Introduction
Walk into any college dorm, studio apartment, or first home and you'll spot them — cheap LED strips peeling off the wall, casting a garish glow from exposed channels. Jack Richter saw this everywhere his freshman year at the University of Colorado Boulder, and he couldn't stop thinking about a better way.

The Origin Story
It started with a side hustle. While his peers were slapping LED strips on their walls and calling it a day, Richter was sourcing aluminum L-channels from Home Depot and mounting them for friends — a low-tech solution to a problem nobody else seemed bothered by. But the raw aluminum looked unfinished, the process was a hassle, and nothing on the market offered a complete, all-in-one answer.

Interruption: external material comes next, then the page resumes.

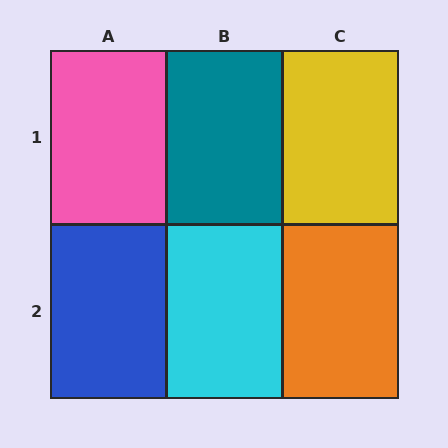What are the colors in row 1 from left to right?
Pink, teal, yellow.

"Diffusing" a strip was as far as most products went. Full concealment — what architects call cove lighting — was reserved for high-end commercial builds and renovation budgets most people will never have.
"There had to be a middle ground between a bare LED strip and a $10,000 architectural cove. That gap is where Luma Cove lives."
Building the Knowledge Base
After graduating, Richter didn't go straight to manufacturing. He went to work for architectural lighting design firms — learning the language of the industry, the physics of light as a material, and the standards that separate amateur installs from spaces that feel genuinely considered.
From 2021 to 2024, between consulting work and saving capital, he iterated through prototype after prototype, quietly refining a product that didn't yet have a name.
The Launch & What Happened Next
Luma Cove launched in January 2025. The response surprised even Richter — multiple sell-outs in the first year, and a string of videos that collectively surpassed 5 million views.
The product hit a nerve: renters, budget-conscious homeowners, and design-forward DIYers who had always wanted the look of cove lighting but had no path to get there. Now they did.
"Cove lighting used to mean calling a contractor. We made it something anyone could do on a Saturday afternoon."
What's Next
With a proven product and a loyal customer base built largely on word of mouth and organic video, Richter is ready to move upmarket. Luma Cove is expanding into architectural aluminum profiles for retrofits — bringing the same obsessive attention to detail that defined the original product into territory that was once reserved for the pros. The gap between exposed LED strips and high-end architectural lighting is closing fast, and Richter intends to be the one who closes it.